The authors present evidence that the delta opioid receptor agonist Deltorphin-D(variant) (Delt-D(var)) and hibernating woodchuck plasma (HWP), but not summer-active woodchuck plasma (SAWP), can provide significant neuroprotection from focal ischemia in mice by a mechanism that relies in part on reducing nitric oxide (NO) release in ischemic tissue.

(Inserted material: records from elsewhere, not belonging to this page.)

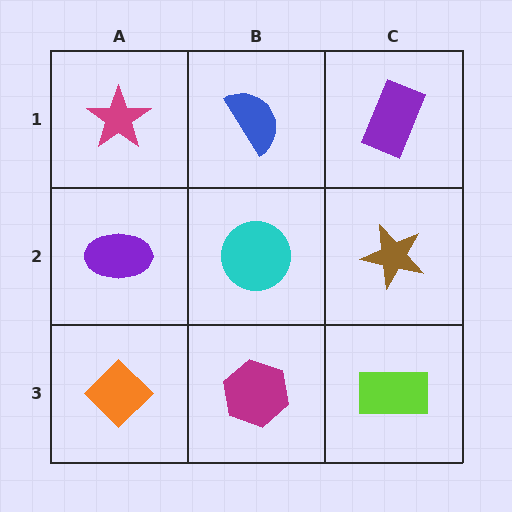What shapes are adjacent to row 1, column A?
A purple ellipse (row 2, column A), a blue semicircle (row 1, column B).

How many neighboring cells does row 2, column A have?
3.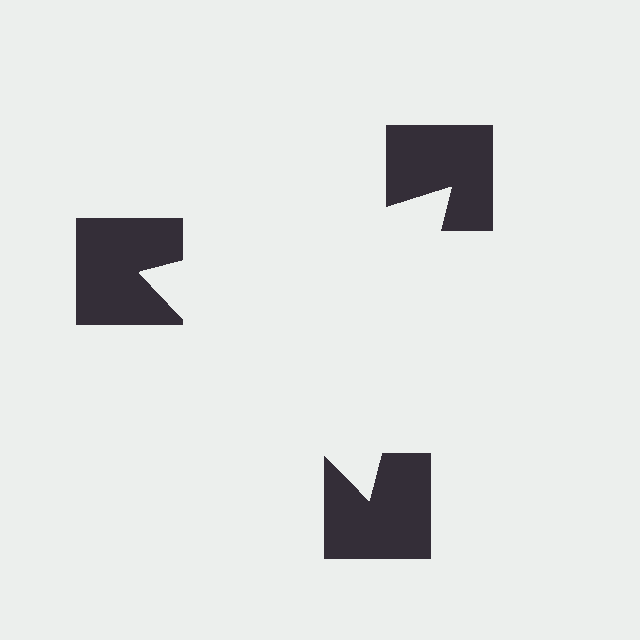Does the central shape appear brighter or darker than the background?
It typically appears slightly brighter than the background, even though no actual brightness change is drawn.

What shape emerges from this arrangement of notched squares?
An illusory triangle — its edges are inferred from the aligned wedge cuts in the notched squares, not physically drawn.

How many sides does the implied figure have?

Cerebral ischemia was produced in wild-type and NO synthase-deficient (NOS(-/-)) mice by transient, 1-hour middle cerebral artery occlusion (MCAO). Behavioral deficits were determined at 22 hours and infarct volume was assessed at 24 hours after MCAO. Mice were treated with saline or Delt-D(var) at 2.0 and 4.0 mg/kg, or 200 microL of HWP or SAWP. NOS(-/-) mice were treated with either saline or Delt-D(var) at 4.0 mg/kg. NO release was determined using an N9 microglial cell line pretreated with delta- or mu-specific opioids and HWP or SAWP prior to activation with lipopolysaccharide and interferon-gamma. Nitrate in the medium was measured as an indicator of NO production.


Infusion of Delt-D(var) or HWP (but not SAWP) decreased infarct volume and improved behavioral deficits following 1 hour of MCAO and 24 hours of reperfusion. In NOS(-/-) mice, endothelial NOS(+/+) is required to provide Delt-D(var)-induced neuroprotection. Delt-D(var) and HWP dose-dependently decreased NO release in cell culture, while SAWP and other delta- and mu-specific opioids did not.


Delt-D(var) and HWP, but not SAWP, are effective neuroprotectant agents in a mouse model of transient MCAO. In cell culture, the mechanism of this ischemic neuroprotection may rely in part on their ability to block NO release.